Matthews, like many other dual sports athletes, is troubled by being both a fall and spring athlete. The fall 2020 season was postponed until the 2021 spring season which means some athletes might have to pick one. The 2020 spring season was canceled less than half way through due to Covid-19.
Senior women’s lacrosse player Kassie Dieter is looking forward to finishing what the team started after their last season ended early.
“There was a lot of talent that came through in the first couple of games and we were going to be a force to be reckoned with in the conference,” she said. “We were starting to mesh together and was excited to see how far we could get into conference playoffs.”
Dieter said it was difficult and frustrating hearing the conference cancel the rest of the season last spring.
“If we don’t get a chance to compete this season, I will be devastated,” she said. “It is my senior season and I do have goals set for myself before I graduate. If I don’t get to compete for two seasons in a row, it will leave a bitter taste in my mouth.”
Senior men’s lacrosse player Logan Wilson said he was looking forward to possibly having the chance to play and finish their season.
“It was disappointing to have the season canceled, especially how early in the season it was,” he said. “It would be a letdown if we could not play this season. It’s the last year I have to play since I am a senior and am not going to return just for lacrosse.”
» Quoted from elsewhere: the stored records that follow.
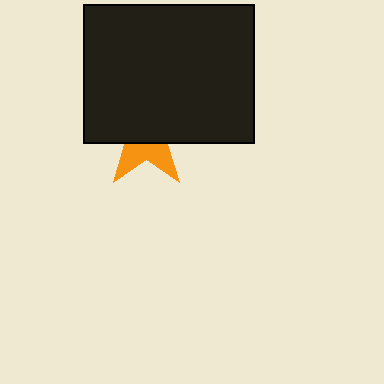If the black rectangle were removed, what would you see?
You would see the complete orange star.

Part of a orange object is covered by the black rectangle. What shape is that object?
It is a star.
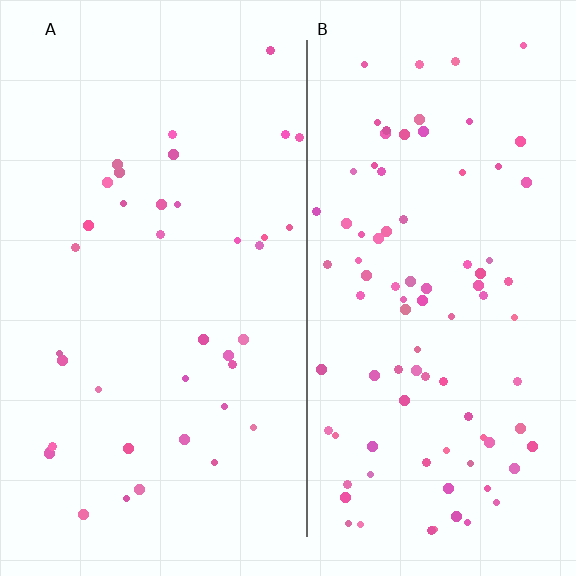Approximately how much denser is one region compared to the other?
Approximately 2.4× — region B over region A.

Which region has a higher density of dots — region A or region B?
B (the right).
Senior softball player Bianca Newsom said she couldn’t at first believe the last spring season was canceled.
“Slowly watching the signs unfold that the season would probably be ending felt like a dream,” she said. “I still, and probably for a while will, look back now and then and wonder what the season could have been and it’s heartbreaking.”
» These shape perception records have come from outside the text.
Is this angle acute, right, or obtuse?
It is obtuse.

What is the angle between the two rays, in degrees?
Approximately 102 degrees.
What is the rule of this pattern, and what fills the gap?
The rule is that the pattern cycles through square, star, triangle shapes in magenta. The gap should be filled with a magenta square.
Newsom said not being able to play for the second season in a row will be upsetting.
“When this all started in March, no one thought (COVID) would even last this long, so to have to prepare myself to possibly not have a season next year almost feels surreal again,” she said.
Newsom said it’ll be especially tough for dual-sport athletes who play in the fall and spring and are going to have some tough choices to make.
“I wouldn’t be able to make a decision on just one sport if it were me,” she said. “I see a lot of people run from practice to practice and wonder how they do it.
Junior women’s soccer and lacrosse player Emily Magness is one of many dual-sport athletes in the same boat as Matthews.
“I think it will be difficult to have all of the sports playing at the same time and there are a lot of things that will have to fall into place for it to all work out,” she said. “I don’t want to have to pick a sport, but it will definitely be difficult to balance both. It will be a lot on our bodies to try to do both games.”
Players aren’t the only ones who are worried with the possible conflicts that could arise from having fall sports as the same time as spring sports.
Head women’s soccer coach Ed Muntz said he is not sure how the spring season will look for dual athletes.
“There might be some overlap in seasons, but of course we will work with those student athletes,” he said. “Yet, if players want to only play one sport, I will of course support their decision. I think it’s wonderful that student athletes choose to play dual sports and they are always supported within the women’s soccer program.”
Head softball coach Juli Greep said she has several dual sport athletes.
“The key in this is simply communicating with your athletes and their coaches to come up with a plan that works best for all parties involved,” she said. “If a student is planning to play multiple sports in a single season, my advice would be to work extremely hard to make sure their body is at the right fitness level to ensure they can safely achieve their goals within both programs.”
Damani Eason contributed to this story.